Pandemi Covid-19 telah berjalan sekitar sembilan bulan di Indonesia. Pada sektor kesehatan, hingga Jumat (20/11/2020) siang, tercatat ada lebih dari 483.000 orang terinfeksi dengan jumlah korban meninggal mencapai 15.600 orang.
Sektor ekonomi pun turut terimbas dengan pertumbuhan ekonomi pada triwulan III-2020 yang kembali mencatatkan kontraksi negatif 3,49 persen. Kondisi ini berdampak pada meningkatnya jumlah penganggur yang kini mencapai 9,77 juta orang, naik 2,67 juta orang dari tahun lalu.

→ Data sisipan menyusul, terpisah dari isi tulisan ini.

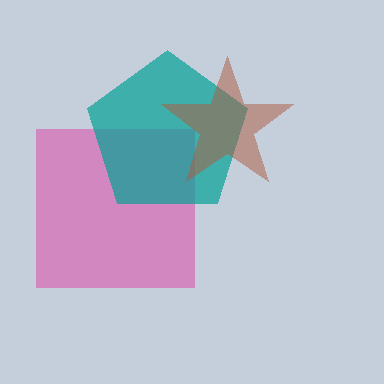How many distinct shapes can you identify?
There are 3 distinct shapes: a pink square, a teal pentagon, a brown star.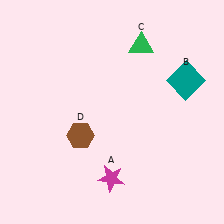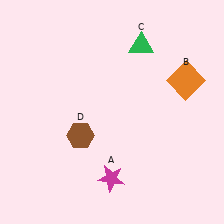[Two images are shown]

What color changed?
The diamond (B) changed from teal in Image 1 to orange in Image 2.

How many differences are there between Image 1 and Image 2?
There is 1 difference between the two images.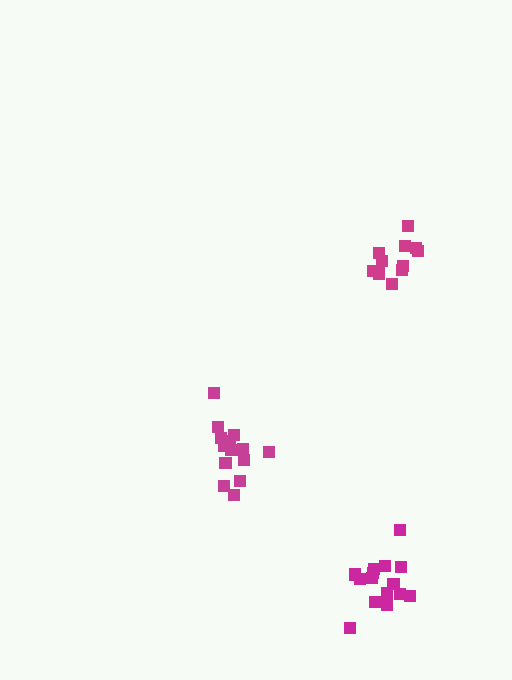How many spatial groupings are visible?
There are 3 spatial groupings.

Deputi Komisioner Otoritas Jasa Keuangan (OJK) Institute dan Keuangan Digital Imansyah menyampaikan, kondisi krisis ini menuntut transformasi terhadap sistem lama yang tidak dapat dipertahankan lagi. Perlu manajemen krisis untuk merespons peristiwa besar yang dapat mengancam keberlangsungan organisasi dan masyarakat umum.
”Dalam masa krisis, para pemimpin dapat menekankan pada influence (pengaruh) dan engagement (keterlibatan). Pemimpin terkoneksi dan berkomunikasi secara konsisten berdasarkan satu set asumsi dan keyakinan atau disebut kepemimpinan yang terhubung,” kata Imansyah.

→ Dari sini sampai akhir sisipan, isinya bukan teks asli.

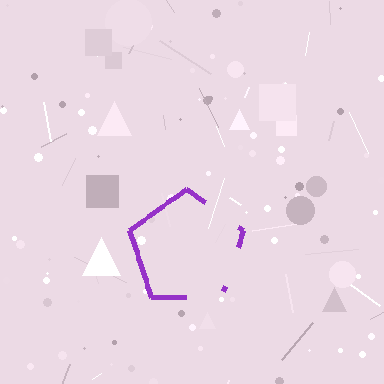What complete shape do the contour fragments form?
The contour fragments form a pentagon.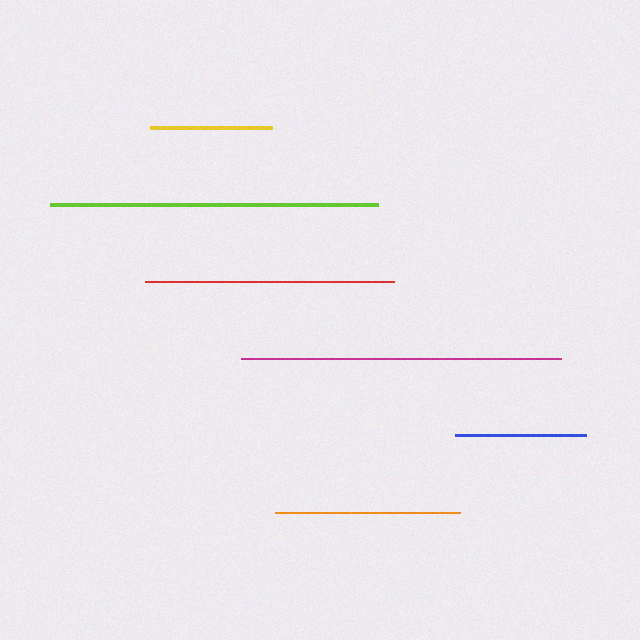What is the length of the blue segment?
The blue segment is approximately 131 pixels long.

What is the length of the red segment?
The red segment is approximately 249 pixels long.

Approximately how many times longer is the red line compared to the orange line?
The red line is approximately 1.3 times the length of the orange line.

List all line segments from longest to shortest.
From longest to shortest: lime and magenta (about equal), red, orange, blue and yellow (about equal).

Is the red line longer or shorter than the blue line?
The red line is longer than the blue line.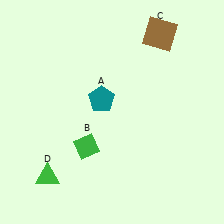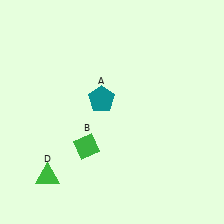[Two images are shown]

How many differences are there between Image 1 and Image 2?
There is 1 difference between the two images.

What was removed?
The brown square (C) was removed in Image 2.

Paparan mengemuka dalam webinar ”Kepemimpinan di Masa Krisis Pandemi Covid-19 dan Tantangan di Masa Depan”. Acara ini diadakan OJK dalam rangka peringatan Hari Ulang Tahun Ke-9 OJK dan peningkatan kompetensi sumber daya manusia sektor jasa keuangan.
Lebih lanjut, kata Imansyah, kepemimpinan yang terhubung memiliki lima faktor utama. Mulai dari inspiratif, otentik, pendelegasian kekuasaan, kolaborasi, hingga agility atau mendorong pembelajaran berkesinambungan, mencari ide baru, dan meningkatkan inovasi.
Dalam merespons dampak pandemi Covid-19, Imansyah menyampaikan, OJK memberi relaksasi kebijakan restrukturisasi kredit melalui penerbitan Peraturan OJK (POJK) Nomor 11 Tahun 2020 dan POJK Nomor 14 Tahun 2020. Dukungan dimaksudkan membantu lembaga jasa keuangan dalam memitigasi risiko dan membantu pelaku usaha melanjutkan kegiatan usahanya di tengah pandemi.
Hingga 5 Oktober 2020, terdapat 7,53 juta debitor dengan total kredit Rp 914,65 triliun. Debitor dari usaha mikro, kecil, dan menengah 5,88 juta debitor dengan total pinjaman Rp 361,98 triliun.
”Restrukturisasi kredit ini kami perpanjang dari yang seharusnya hingga Maret 2021 menjadi Maret 2022. Kita semua masih tidak tahu ke depan akan seperti apa, tetapi melanjutkan kebijakan restrukturisasi menjadi salah satu fokus OJK untuk mendorong pemulihan ekonomi nasional,” kata Imansyah.
Utamakan karyawan
Presiden Komisaris Indonesia Standard Chartered Bank Rino Donosepoetro menyampaikan, karyawan merupakan aset terpenting bagi keberlanjutan dan kemajuan perusahaan. Untuk itu, penting bagi pemimpin dalam menerapkan compassionate leadership atau pemimpin yang peduli dan berempati pada karyawan.
”Pada awal terjadi pandemi Covid-19, pemimpin global dari Standard Chartered Bank sudah memastikan tidak ada layoff (pemberhentian) karyawan untuk tahun ini. Dengan begitu, harapannya karyawan dapat tenang dalam mengerjakan tugasnya tanpa ada rasa khawatir,” kata Rino.
Perusahaan juga wajib membuat kebijakan yang melindungi kesehatan untuk membantu kesehatan mental karyawan dalam menjalankan cara baru dalam bekerja. Setiap pengambilan keputusan juga hendaknya mempertimbangkan kondisi karyawan.
Menurut Rino, seorang pemimpin juga harus mampu beradaptasi dengan cepat dan tangkas dalam bergerak. Pembuatan keputusan di tengah masa krisis harus bisa dilakukan dengan fleksibel dalam waktu singkat.
Kuncinya, kata Rino, pemimpin dituntut lebih banyak berkomunikasi dan mendengar masukan dari para karyawan. Melalui pertimbangan-pertimbangan tersebut, keputusan yang diambil akan lebih sesuai dalam menjawab tantangan.
Tidak hanya masa sekarang, pemimpin harus memiliki gambaran utuh terkait rencana jangka panjang bagi perusahaan. Mempersiapkan diri untuk krisis selanjutnya, bahkan krisis yang lebih buruk juga harus disiapkan.
”Pada dasarnya, tidak ada one silver bullet (satu cara khusus) untuk menghadapi krisis karena kondisi yang mudah berubah. Paling tidak, yang bisa kita lakukan fokus pada aspek yang bisa kita kontrol,” ujar Rino.